I use 0.47 or 1.0uF input caps in my META42, and that's with a 100K input resistor. (You'll see why the input resistor's value matters in a sec.)

The formula you need to know is 1/(2 * pi * R * C). This tells you the "corner frequency" of an RC filter, such as that made in your amp by the input cap and the 1M resistor to ground. For those values, you get 0.03 Hz. If you bring the cap value down by a factor of 10 to 0.47uF, the corner frequency is still 0.3 Hz. If you used a 100K input resistor, you would bring the corner frequency up by another power of 10, to 3 Hz. Still quite good.

The corner frequency is the point where the rolloff of the filter is -3dB. Above this point, the filter tapers off towards 0dB rolloff rather slowly, so you want the corner to be well below 20 Hz. You can get a plot of the frequency rolloff by using the Microcap 7 demo and doing an AC analysis. You should also look at the phase shift chart it will generate, since an RC filter also affects the phase of the sound going through it.

Interesting trick with the feedback loop resistors.
smily_headphones1.gif


Another trick you might want to try is paralleling the input resistor, which makes balancing the input offset currents easier. This doesn't matter with FET-input op-amps, but with bipolars like the AD797, it does indeed matter. The idea is this: let's call the two paralleled input resistors R1 and R2, and the feedback loop resistors R3 (-IN to GND) and R4 (-IN to OUT). If you set R1 equal to R3 and R2 equal to R4, the currents are automatically balanced. Without the paralleled input resistors, you have to set R1 equal to (R3 || R4), which restricts the set of R1 values you can use. Let's say you wanted a gain of around 10 and an input impedance of 1M. You just need to find two resistances such that (R1 || R2) = 1M and (R2 / R1 + 1) = 10. One set that comes close is 10M and 1.2M.
 
Jun 3, 2002 at 7:38 AM Post #11 of 14

gavinbirss

Head-Fier
Joined
Oct 19, 2001
Posts
83
Likes
11
Hello,

tangent :

What caught me out whas the size of your caps and that I am
confused.gif
what 475K is. I am using 4.7 uF that look similar. Sorry about that.

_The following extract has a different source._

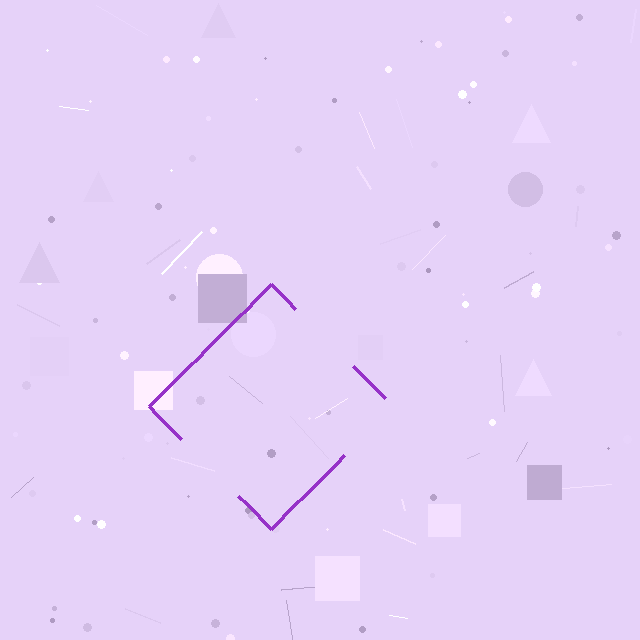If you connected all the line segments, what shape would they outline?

I did not consider the cap value after lowering the input resistor.

Thanks for the help. cool:

What are your DIY plans after the Meta 42

Would you consider a USB DAC ?

I am going to post a new thread, please read it.

Gavin:
 
Jun 3, 2002 at 8:09 AM Post #12 of 14

tangent

Top Mall-Fi poster. The T in META42.
Formerly with Tangentsoft Parts Store
Joined
Sep 27, 2001
Posts
5,969
Likes
56
The reason the input caps have been given so much space on the META42 board is to allow use of {metalized} polypropylene. If you use film and foil polypropylene (i.e. not metalized) you can get up to about 0.47uF in that space. If you go up to metalized polypropylene, you can get about 1.0uF in there. You're probably using metalized polyester, which is yet more compact. Some people scorn polyester for signal path use, but I've noticed a lot of commercial amps using metalized poly-e, so....

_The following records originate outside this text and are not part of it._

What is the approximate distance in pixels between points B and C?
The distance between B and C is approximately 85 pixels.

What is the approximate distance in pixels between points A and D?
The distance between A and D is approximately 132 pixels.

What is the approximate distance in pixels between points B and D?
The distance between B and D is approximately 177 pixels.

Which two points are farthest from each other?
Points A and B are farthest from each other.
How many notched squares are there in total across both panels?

"475K" sounds like a resistor size. Where do you see that?
 
Jun 3, 2002 at 8:19 AM Post #13 of 14

gavinbirss

Head-Fier
Joined
Oct 19, 2001
Posts
83
Likes
11
Hello,

tangent :

Sorry my mistake your populated Meta 42 V 0.9 input caps have the markings P474G. I was relying on what I though I saw. My photographic memory must be going.



confused.gif


What time is it there ?

It it 10:17 am here now in South Africa, as I type this post.

Gavin
 
Aug 5, 2019 at 1:53 AM Post #14 of 14

FritzS

500+ Head-Fier
Joined
Jan 2, 2002
Posts
758
Likes
145
I plan to investigate further into better power supplies(+-15V), biasing the opamp into
Class A and using two BUF634T in parallel and also a preamp / headamp design.

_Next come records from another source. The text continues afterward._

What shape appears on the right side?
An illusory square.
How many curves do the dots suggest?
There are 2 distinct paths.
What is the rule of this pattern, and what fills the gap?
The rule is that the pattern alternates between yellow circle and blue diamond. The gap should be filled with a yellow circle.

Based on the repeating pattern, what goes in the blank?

Here is another board that I am going to try.

6272634t.jpg


Here I have to BUF634T's in parallel and I would most likely use
them in LOW bandwith mode or solder a wire from the BW pin to
the back side of the package. (which is electrically connected to
V-).

!!! Please note that this image is not actual size. !!!

I have tried the OPA637 and AD797 on this circuit and was unsucsesfull to say the least.
They both produced noise and seemed to be very sensative to the volume pot. Witch is a
cheap dual 50K pot of a precsion lab instrument.

Gavin

Very, very long times ago ..... have anyone build that with two BUF634T in parallel in BW mode and AD797 (with 30 and 47 pF caps too)?